What seems ironic, however, is that these imports were made by the companies that make up what the DTI calls the local automotive industry, which employs the workers the department seeks to protect. They will now be burdened by the safeguard duty designed to protect them in the first place. Thailand and Indonesia accounted for 70 percent of the imported vehicles during the DTI’s review period, shipping 428,000 units and 312,000 units, respectively. These countries have been exporting cars to the Philippines at zero tariff since 2015 due to a Free Trade Agreement among members of the Association of Southeast Asian Nations. Toyota and Mitsubishi, for example, have manufacturing hubs in the two countries and import some of their models being sold in the Philippines.

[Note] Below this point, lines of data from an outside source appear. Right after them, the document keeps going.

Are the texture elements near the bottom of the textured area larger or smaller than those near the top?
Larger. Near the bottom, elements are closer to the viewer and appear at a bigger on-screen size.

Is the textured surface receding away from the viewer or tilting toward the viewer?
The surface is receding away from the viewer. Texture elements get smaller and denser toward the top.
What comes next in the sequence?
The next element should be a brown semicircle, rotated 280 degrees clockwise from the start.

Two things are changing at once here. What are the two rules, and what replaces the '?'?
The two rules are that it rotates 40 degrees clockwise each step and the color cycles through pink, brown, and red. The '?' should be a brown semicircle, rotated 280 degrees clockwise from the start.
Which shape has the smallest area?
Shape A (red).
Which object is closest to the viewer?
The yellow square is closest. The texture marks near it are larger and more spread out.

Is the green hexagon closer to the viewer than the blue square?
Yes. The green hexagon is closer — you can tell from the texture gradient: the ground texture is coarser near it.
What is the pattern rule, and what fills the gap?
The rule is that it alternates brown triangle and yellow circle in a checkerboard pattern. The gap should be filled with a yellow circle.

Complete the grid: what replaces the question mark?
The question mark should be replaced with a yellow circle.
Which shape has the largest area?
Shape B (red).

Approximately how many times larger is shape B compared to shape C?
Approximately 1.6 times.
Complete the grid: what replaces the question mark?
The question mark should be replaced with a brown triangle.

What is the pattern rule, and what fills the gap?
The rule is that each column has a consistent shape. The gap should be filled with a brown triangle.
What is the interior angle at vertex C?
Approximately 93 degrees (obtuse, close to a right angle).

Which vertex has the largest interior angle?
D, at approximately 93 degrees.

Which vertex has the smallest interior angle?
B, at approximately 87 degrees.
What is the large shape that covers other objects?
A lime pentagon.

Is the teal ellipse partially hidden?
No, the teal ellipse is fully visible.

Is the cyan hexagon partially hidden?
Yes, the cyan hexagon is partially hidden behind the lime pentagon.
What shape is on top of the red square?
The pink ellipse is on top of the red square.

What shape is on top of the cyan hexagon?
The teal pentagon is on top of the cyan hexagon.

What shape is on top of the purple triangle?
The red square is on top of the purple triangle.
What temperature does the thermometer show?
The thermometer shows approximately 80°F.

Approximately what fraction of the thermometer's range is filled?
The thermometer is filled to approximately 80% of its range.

It’s true that the government is not banning the sale of imported units, only making them more expensive purportedly to protect jobs in local assembly lines. However, these same jobs will be at risk if sales of current assemblers decline due to the additional tax burden on their imports that, in turn, will increase selling cost. If assemblers decide to absorb the cost, they will need to offset this by cutting their own cost structure, and the possibility of laying off workers will be on the table.

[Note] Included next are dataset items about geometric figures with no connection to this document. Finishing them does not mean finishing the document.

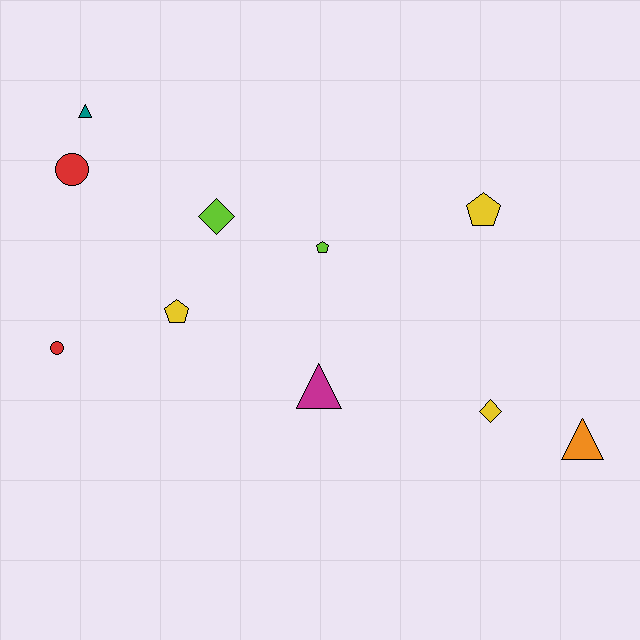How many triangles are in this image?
There are 3 triangles.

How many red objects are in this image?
There are 2 red objects.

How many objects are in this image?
There are 10 objects.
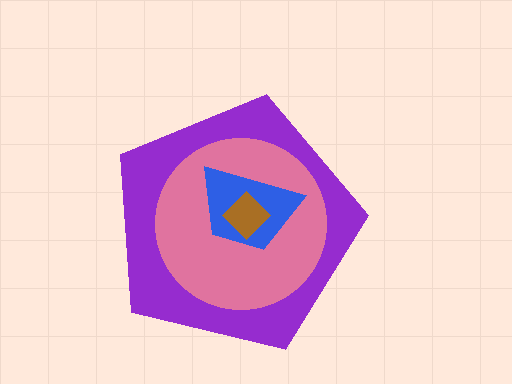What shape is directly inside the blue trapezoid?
The brown diamond.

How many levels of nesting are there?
4.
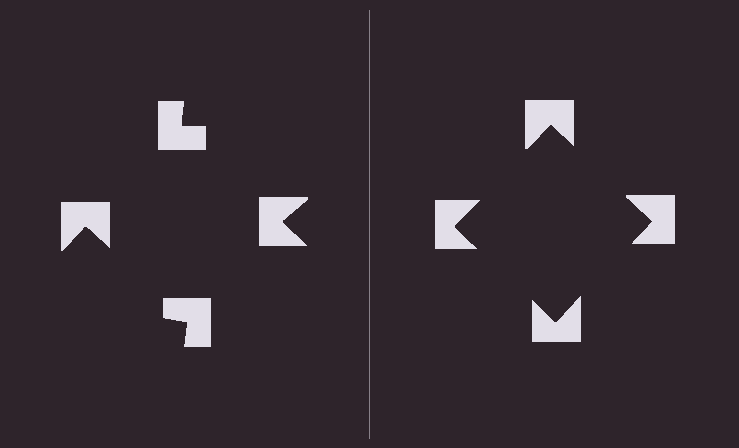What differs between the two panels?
The notched squares are positioned identically on both sides; only the wedge orientations differ. On the right they align to a square; on the left they are misaligned.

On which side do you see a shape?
An illusory square appears on the right side. On the left side the wedge cuts are rotated, so no coherent shape forms.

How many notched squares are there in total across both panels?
8 — 4 on each side.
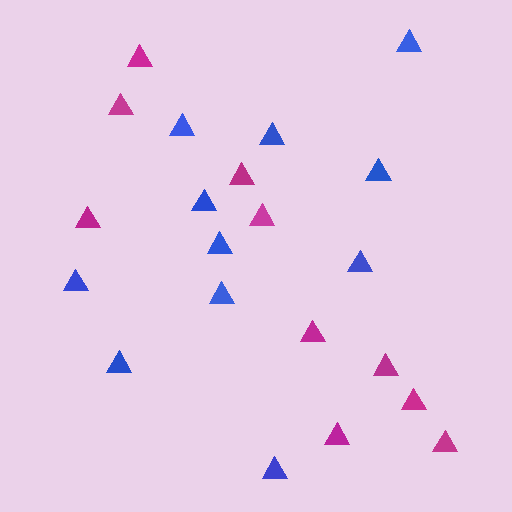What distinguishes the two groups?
There are 2 groups: one group of blue triangles (11) and one group of magenta triangles (10).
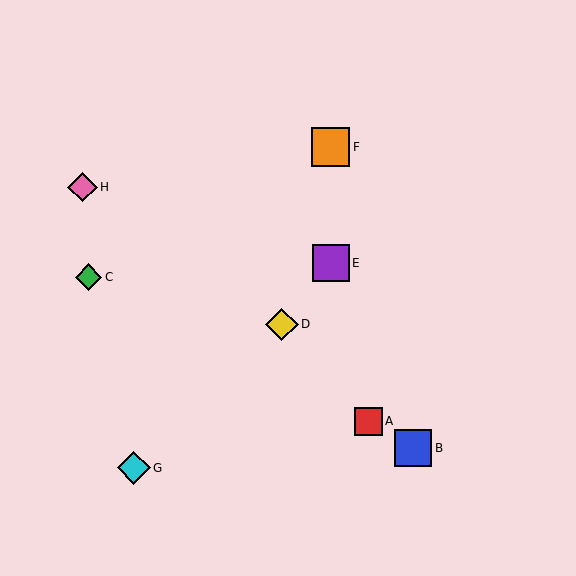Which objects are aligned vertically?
Objects E, F are aligned vertically.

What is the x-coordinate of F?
Object F is at x≈331.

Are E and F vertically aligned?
Yes, both are at x≈331.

Consumers do have other options, and dealers can now sell more of the locally made vehicles such as Toyota Vios and Innova and Mitsubishi Mirage and L300, the prices of which are not affected by the tax. However, other models that make up the local assemblers’ sales are imported. Any additional tax on them will impact on their bottom line, at a time when such bottom lines have been eroded by the successive shocks to the economy. It’s also unclear how the small cars like the Vios and Mirage can replace the surging demand for pick-up vehicles that many Filipinos use for their small businesses.
Whatever reasons the DTI may have for imposing the additional tax on vehicle imports, its timing seems off, considering the current plight of local assemblers. It would not be meeting stiff opposition from the industry itself had the DTI waited at least until local assemblers had recovered somewhat from the pandemic.